2. RunnerSelectionService defaulted cursor to `gpt-5`, which isn't in the
   SDK's accepted list either. Default now `composer-2` (Cursor's named
   default) and the runner picks up `cursorDefaultModel` /
   `cursorDefaultFallbackModel` from config.

Adds matching schema fields to EdgeConfig and propagation through
ConfigManager. F1 test drive doc included.

Verified: F1 e2e ran a real Cursor session under composer-2, agent read
several files and produced a working FixedWindow implementation +
unit test in the worktree. Session completed (subtype: success).

* fix(cursor): coalesce streaming text deltas into one assistant message

The @cursor/sdk emits multiple `assistant` events per turn, each carrying
a partial text delta. The runner was emitting one SDKAssistantMessage per
event, which produced one Linear `thought` activity per token (e.g.
"Expl" / "oring the codebase to" / " locate" / ...).

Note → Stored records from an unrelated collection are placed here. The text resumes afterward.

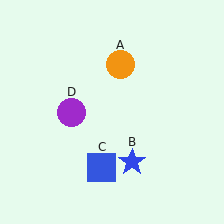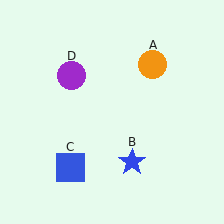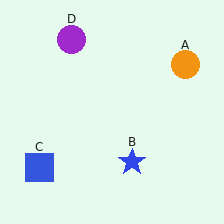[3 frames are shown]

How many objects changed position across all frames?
3 objects changed position: orange circle (object A), blue square (object C), purple circle (object D).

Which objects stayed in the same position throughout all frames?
Blue star (object B) remained stationary.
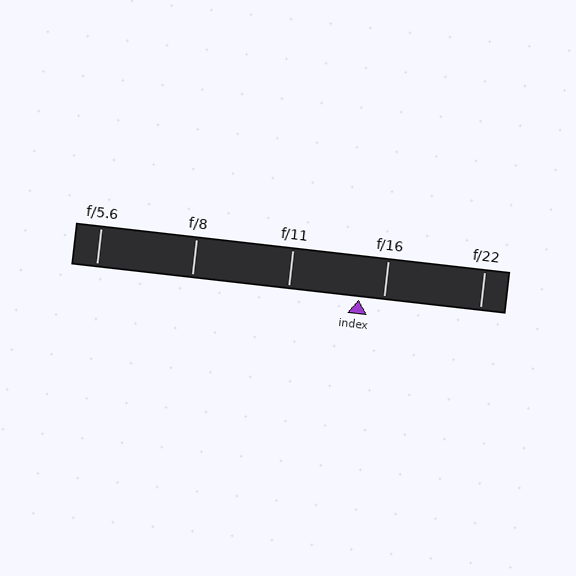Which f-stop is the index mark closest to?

Fix: buffer text from consecutive `assistant` events in the runner and
flush — emitting one consolidated SDKAssistantMessage — when:
- a `tool_use` block appears (in the same or a subsequent assistant event)
- any non-assistant SDK event arrives (user, tool_call, thinking, status)
- the run stream finalizes

Verified via a new replay test (8 deltas across two turns coalesce to 2
messages with the expected concatenated text) and an F1 drive: previous
run produced 241 activities (~100 fragmented thoughts); after the fix the
same prompt produced 67 activities (3 coalesced thoughts).

* chore: gitignore .claude/scheduled_tasks.lock harness runtime artifact

* fix(cursor): lazy-import @cursor/sdk to unblock CI on Node 18 / sqlite-broken Nodes

@cursor/sdk pulls in @connectrpc/connect-node -> undici@7.x and sqlite3@5.x
as transitive deps. Both crash at module-evaluation time on common CI
environments:
- undici 7.x requires Node >=20.18.1 and references the global File at
  module init; on Node 18 it throws ReferenceError: File is not defined.
- sqlite3@5.1.7 has no prebuilt binary for newer Node versions and crashes
  in bindings.js: Could not locate the bindings file.

Both fire as soon as anything statically imports @cursor/sdk, which the
CursorRunner module did at the top. That meant edge-worker tests which
mock cyrus-cursor-runner via the workspace alias still loaded its real
module graph and exploded — 26 of 50 test files unable to start across
Node 18.x and 22.x runs.

Move the import inside start():
  const { Agent } = await import("@cursor/sdk");
TypeScript type imports are erased at runtime and stay at the top, so
nothing else changes shape. Vitest's vi.mock("@cursor/sdk") still
intercepts dynamic imports, so the cursor-runner unit tests keep passing
unchanged.

Verified: pnpm --filter cyrus-edge-worker test:run -> 611/611 pass.
pnpm --filter cyrus-cursor-runner test:run -> 26/26 pass.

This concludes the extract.